Of course librarians have known for a long time how important controlled vocabulary is for subject access. The blog post “Integrating taxonomies with search” underscores the value of terminology control and highlights four techniques which improve the search experience using taxonomies.
The example screenshot in the post is from CAB Direct, a source of reference for applied life science articles (introductory video). There’s a special section in CAB Direct dedicated to the CAB thesaurus where you can browse or search for specific terms.
The databases CAB Abstracts and Global Health which underlie the database platform are maintained by CABI, a non-profit international organization in the agricultural and environmental sector.
It’s encouraging to read the conclusion that “integrating taxonomies with search is therefore at heart a business issue” – it shows that the importance of structured subject access is recognized (in the corporate sector too, for that matter), and it should make librarians confident that we have a real value to bring to the table.
Lumas offers photography as art editions. I came across one of their galleries while strolling around Stilwerk yesterday and thought I’d take a look at their website.
Why do I mention it here? Metadata, of course! They do a pretty good job at providing a search interface with categories for browsing, and they have information about the artists such as CV and general introductions into their approach and work. But I have a feeling they could benefit from information professionals organizing their assets and enriching the metadata (how about controlled vocabularies to add depth to search and retrieval or applying the VRA Core image description standard?).

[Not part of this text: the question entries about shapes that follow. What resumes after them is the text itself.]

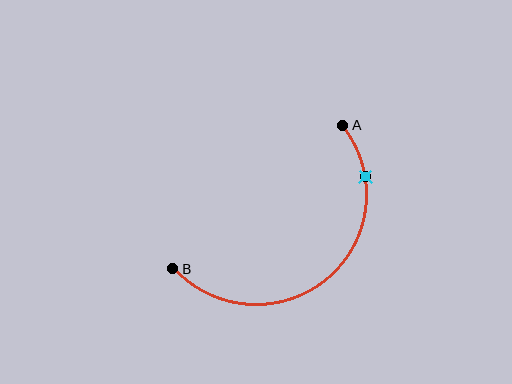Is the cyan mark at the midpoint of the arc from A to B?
No. The cyan mark lies on the arc but is closer to endpoint A. The arc midpoint would be at the point on the curve equidistant along the arc from both A and B.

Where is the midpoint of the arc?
The arc midpoint is the point on the curve farthest from the straight line joining A and B. It sits below and to the right of that line.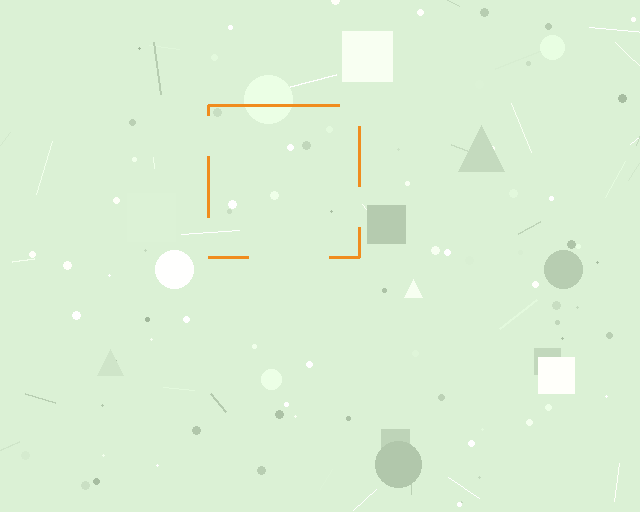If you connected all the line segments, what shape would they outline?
They would outline a square.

Discovery tools with search engine functionality are increasingly being introduced to replace traditional library OPACs. What does this mean for those creating or managing metadata, the catalogers? The role of catalogers gets more important, because however nifty the frond-end is, the underlying data has to be accurate to be useful and to enable findability, and this is even more true now than it was in the days of the OPAC. Catalogers thus have greater responsibility towards the user. Fill in fields correctly or not at all, but not carelessly – data has to be as reliable as possible for machine processing and for the display generated from it. Fields that seem insignificant today may be essential for tomorrow’s technology. We don’t create metadata just for current systems or tools, we also want it to be usable in the future that may yield possibilities we can’t yet foresee.

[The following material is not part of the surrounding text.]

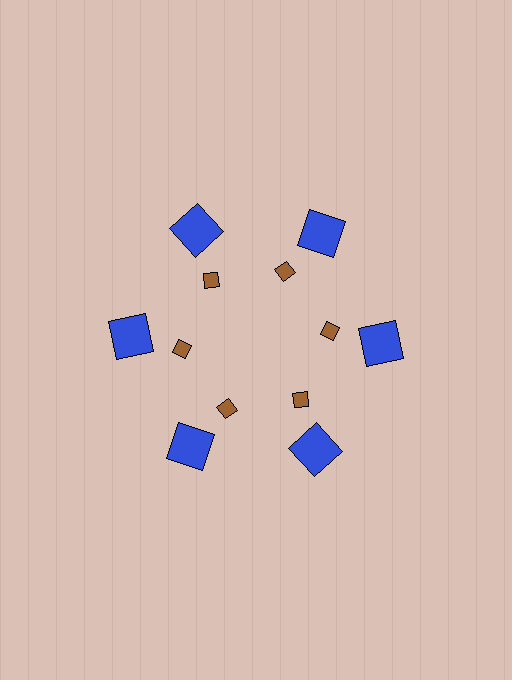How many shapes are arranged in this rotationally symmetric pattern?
There are 12 shapes, arranged in 6 groups of 2.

Discovery systems uncover mistakes or blind spots in the data which in OPACs no one would really have noticed. MARC (or in Germany and Austria MAB) fields that have thus far not been used for display in OPACs now become more visible and actually influence findability to a considerable degree. Some key elements merit special attention. For example, certain facets for browsing are determined by the content of fixed fields (media type, language, country of publication…). If these fields are filled in incorrectly or not at all, search quality suffers and users might be led in wrong directions. The same is true for media type icons. Classification faceting pretends to be meaningful – but can the user be sure that all records in the system have subject headings? I know for a fact that in the cataloging network I’m working in, many records don’t, and these are lost to this particular facet.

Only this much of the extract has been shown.